Старый муж, грозный муж,

режь меня, жги меня.

Я тверда — не боюсь

ни ножа, ни огня.

Ненавижу тебя,

презираю тебя,

я другого люблю,

умираю, любя...

И когда она прочла последние слова, просто мурашки пробежали по спине:

Как ласкала его я в ночной тишине!

Как смеялись тогда мы твоей седине!

Мы все присоединились к бурно аплодировавшей Тинке. Просили Анне повторить и еще повторить!

— Слышала, Веста? — с гордостью спрашивала Тинка, словно сама была причастна к этим стихам. — Ну, что ты на это скажешь?
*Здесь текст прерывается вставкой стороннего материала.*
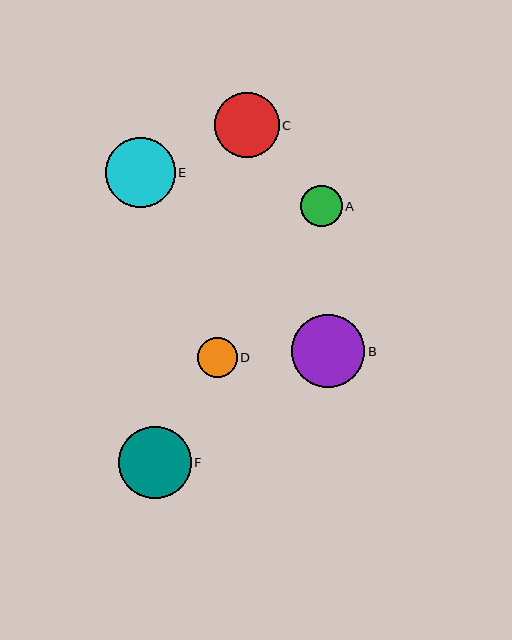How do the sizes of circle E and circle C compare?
Circle E and circle C are approximately the same size.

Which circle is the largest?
Circle B is the largest with a size of approximately 73 pixels.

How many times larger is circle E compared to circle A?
Circle E is approximately 1.7 times the size of circle A.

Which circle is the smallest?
Circle D is the smallest with a size of approximately 40 pixels.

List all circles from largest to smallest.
From largest to smallest: B, F, E, C, A, D.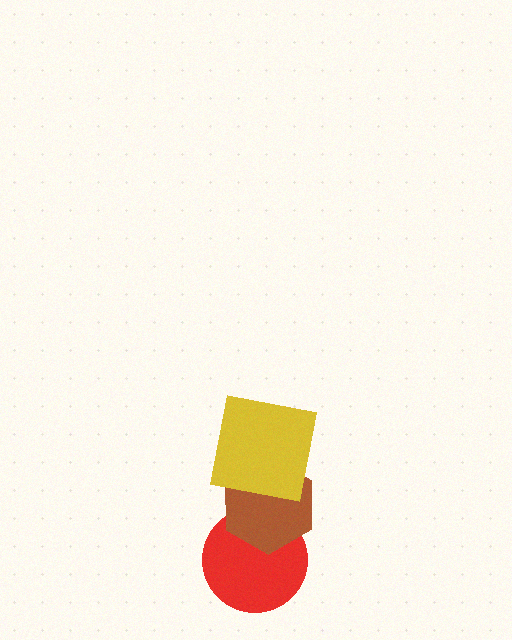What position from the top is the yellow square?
The yellow square is 1st from the top.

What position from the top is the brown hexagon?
The brown hexagon is 2nd from the top.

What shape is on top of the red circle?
The brown hexagon is on top of the red circle.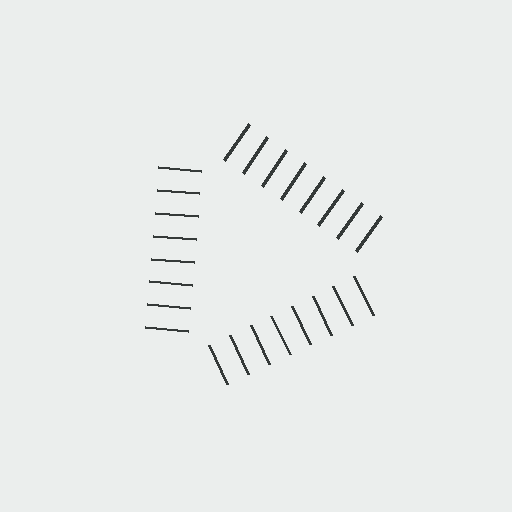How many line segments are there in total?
24 — 8 along each of the 3 edges.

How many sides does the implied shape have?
3 sides — the line-ends trace a triangle.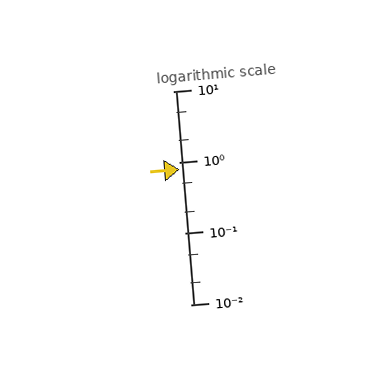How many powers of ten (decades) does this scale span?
The scale spans 3 decades, from 0.01 to 10.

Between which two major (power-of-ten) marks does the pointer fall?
The pointer is between 0.1 and 1.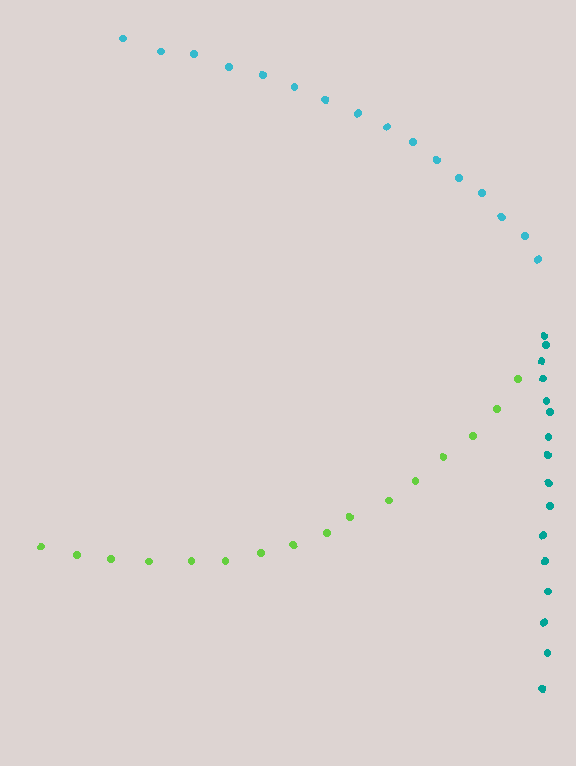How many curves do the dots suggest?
There are 3 distinct paths.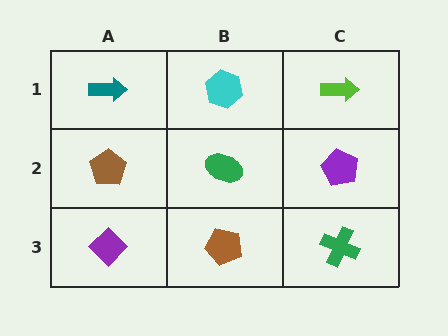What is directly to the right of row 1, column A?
A cyan hexagon.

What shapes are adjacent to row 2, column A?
A teal arrow (row 1, column A), a purple diamond (row 3, column A), a green ellipse (row 2, column B).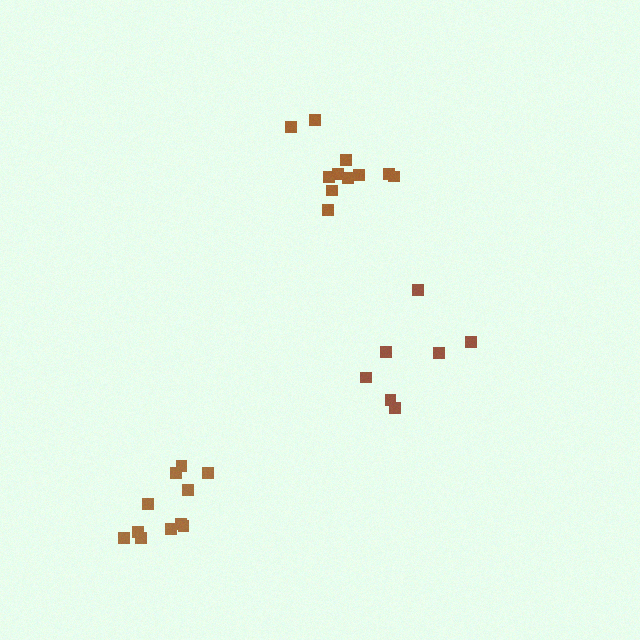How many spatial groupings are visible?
There are 3 spatial groupings.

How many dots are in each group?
Group 1: 11 dots, Group 2: 7 dots, Group 3: 11 dots (29 total).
— Ну да, что же спорить против Пушкина, — нев­нятно отвечает Веста. — Я просто говорю, что нельзя же вечно говорить только о любви.
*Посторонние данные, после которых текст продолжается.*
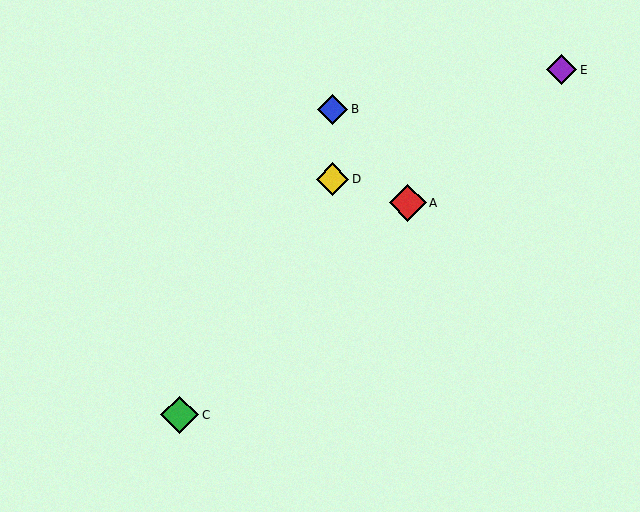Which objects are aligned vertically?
Objects B, D are aligned vertically.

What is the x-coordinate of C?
Object C is at x≈180.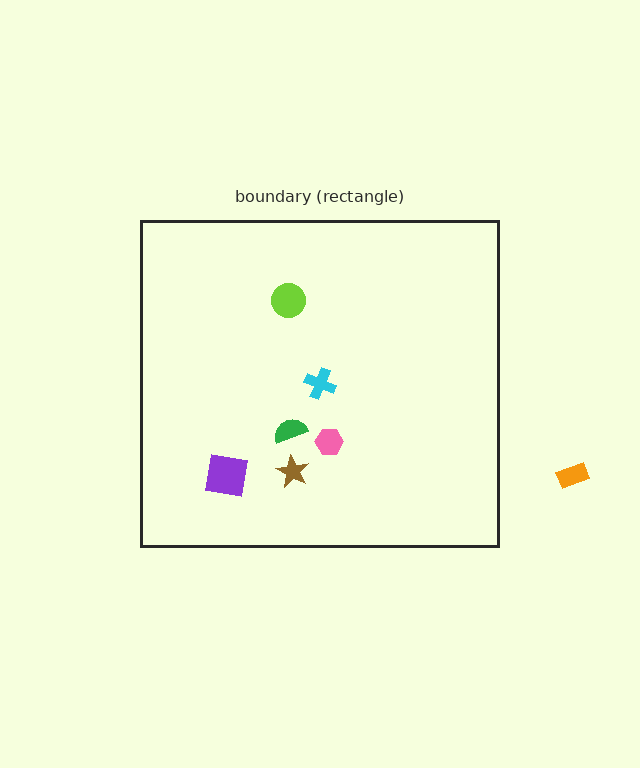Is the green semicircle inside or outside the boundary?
Inside.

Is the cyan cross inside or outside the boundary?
Inside.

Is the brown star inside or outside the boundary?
Inside.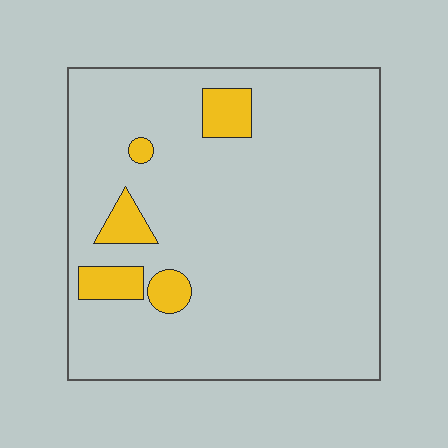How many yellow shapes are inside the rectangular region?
5.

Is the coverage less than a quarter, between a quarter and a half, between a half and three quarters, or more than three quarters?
Less than a quarter.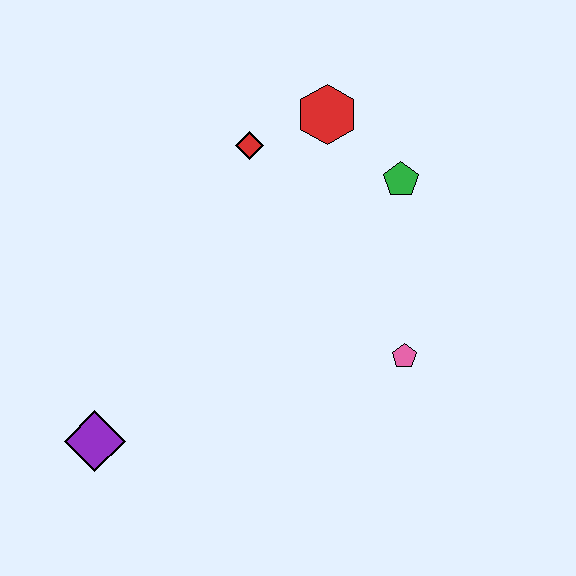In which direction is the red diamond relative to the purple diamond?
The red diamond is above the purple diamond.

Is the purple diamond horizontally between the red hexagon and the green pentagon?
No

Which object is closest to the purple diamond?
The pink pentagon is closest to the purple diamond.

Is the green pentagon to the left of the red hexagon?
No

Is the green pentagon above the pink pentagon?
Yes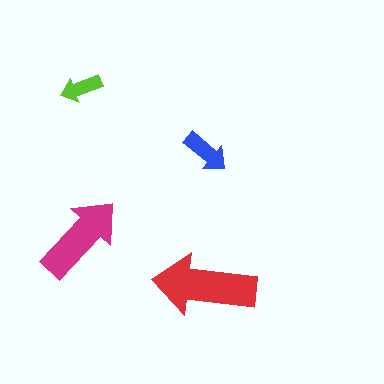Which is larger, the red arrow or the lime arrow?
The red one.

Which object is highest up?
The lime arrow is topmost.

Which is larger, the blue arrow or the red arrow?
The red one.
— Вот видишь, — злорадствует Тинка, не обращая внимания на последние слова Весты, — даже тебе понравилось. Значит, о любви все-таки интересно, не так ли? А у нас все о войне, да о войне. Просто надоело!

— Послушай, что ты мелешь, — улыбаясь, переби­вает ее Лики. — Совсем ведь не только о войне. Во-первых, и это стихотворение Лахта вовсе не о войне. И, во-вторых, ты ведь слышала, у него были и другие стихи.

— Все равно, — на мгновение смутилась Тинка, — все-таки это совсем не то.

— Во всяком случае, — поспешила Анне на помощь своей подруге, — можно сказать, все эти стихи не что иное, как бесконечная борьба с пережитками, разобла­чение врагов, разных недостатков. Помните, в преди­словии тоже об этом говорилось.

— Но Тинка, — как всегда с запозданием вмешива­ется Марелле, — это стихотворение Пушкина было еще страшнее. Ножи да огонь, всякие ужасы да еще и на­смешки над старым человеком.

Мы засмеялись, но она продолжала упрямо защищать свою точку зрения.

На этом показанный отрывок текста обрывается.